I've posted details about how these are MADE FOR this sort of thing - ESS - along with totally different engine bearing designs and materials and so on.
I've posted it several times, but people keep starting new arguments on it and I'm tired of reposting the same facts dozens and dozens of times because they are ignorant of facts and believe all of the "I hate xxxxx" posts and web sites they see.

To be honest...You know I must have been a child last time I remember someone changing a starter.
It's rare these days. Sure, things happen - out of every 100,000 of a given part, there's going to be something go wrong - and someone will then point to that and say, see, I told you, it's bad!" instead of critical thinking showing them that sure, sometimes things made by men and women do break. That doesn't mean it's a trend or common.

The starter - ORIGINAL starter - on the 4.0 I transplanted into my car went over 130,000 miles before going weak because the CARBON BRUSHES wore.
And of those 130,000 miles, 100,000 of those were by the owner of the Grand Cherokee the engine came from which had obviously been ABUSED.
When I pulled the engine, put it on my stand to do a rebuild, I pulled the oil drain plug and watched black molasses slowly run out.

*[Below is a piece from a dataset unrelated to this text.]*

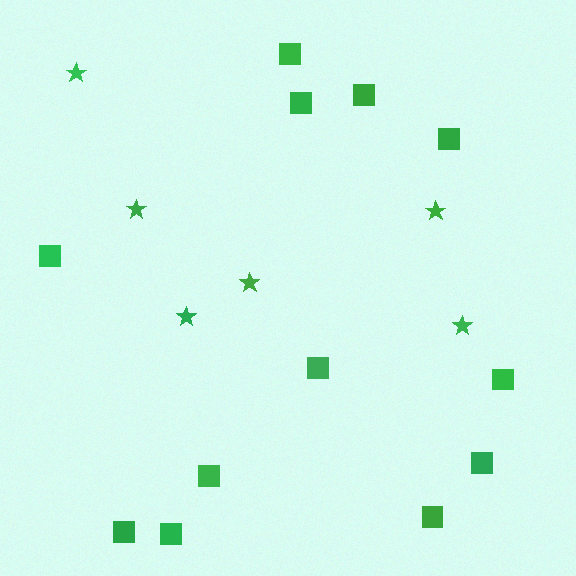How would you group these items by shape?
There are 2 groups: one group of squares (12) and one group of stars (6).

The distributor drive gears were TOAST, I mean 1/4 eaten away. That just never happens on a 4.0 - in fact, of all of my years as a mechanic and the hundreds and hundreds of AMCs and Jeeps I worked on over the years, I'd never seen such wear. So you can imagine what that starter went through by the original owner.

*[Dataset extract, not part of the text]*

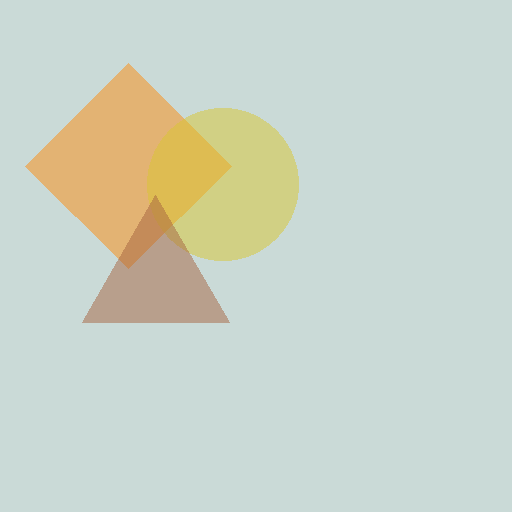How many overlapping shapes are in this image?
There are 3 overlapping shapes in the image.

I would bet that the starter could have gone almost 200,000 miles with any care given to the engine.
Fast forward to the modern starters of today - real bearings, not oil impregnated bushings, the commutator is no longer just copper, the brushes are no longer just carbon. I'd bet that a 3.6 starter, if it could be adapted to my 4.0, would go 400,000 thousand miles if not longer.
I won't get into the totally different main and rod bearing designs and materials........if people are interested, they'll find all of my posts on such things.